W Polsce prace nad takimi zmianami w prawie toczą się od kilku miesięcy, ale jak poinformował niedawno minister infrastruktury Andrzej Adamczyk, prawo, które ma uregulować zasady ruchu urządzeń transportu osobistego, czyli m.in. hulajnóg elektrycznych, powinny wejść w życie wiosną przyszłego roku. Przedłużenie prac nad nowymi przepisami uzasadnił dużą liczbą uwag zgłoszonych uwag podczas konsultacji projektu.

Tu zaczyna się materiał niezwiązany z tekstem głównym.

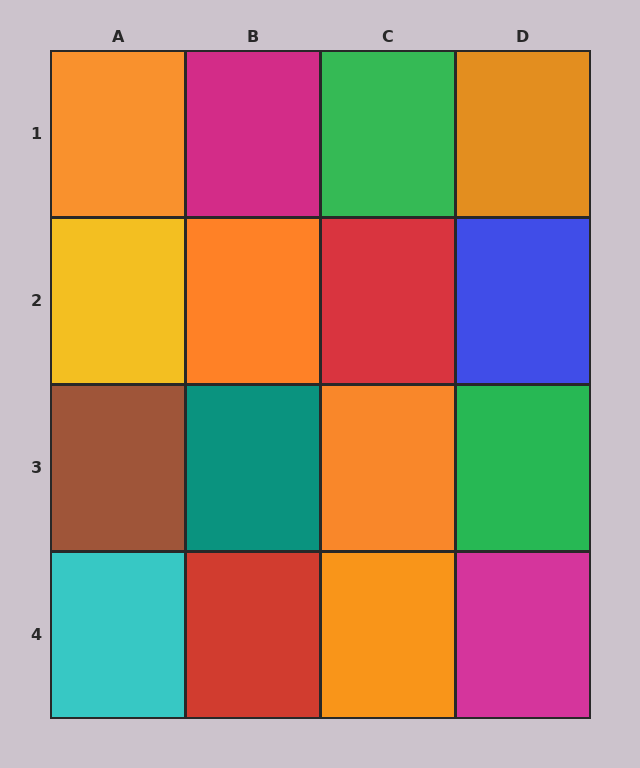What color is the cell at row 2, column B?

Czytaj: Będzie zmiana w prawie - hulajnoga to pojazd>>
 

Projekt zakłada on, że hulajnogi będą mogły poruszać się po chodnikach tylko wtedy, gdy nie będzie drogi dla rowerów, a dopuszczalna prędkość na drodze obok chodnika będzie wyższa niż 30 km/h.
Kierujący urządzeniami transportu osobistego będzie musiał poruszać się po chodniku powoli i zachować szczególną ostrożność, ustępować miejsca pieszym.
Projektowane przepisy zakładają też, że hulajnogi będą traktowane jak rowery i będą musiały poruszać się tak jak one, czyli drogami dla rowerów.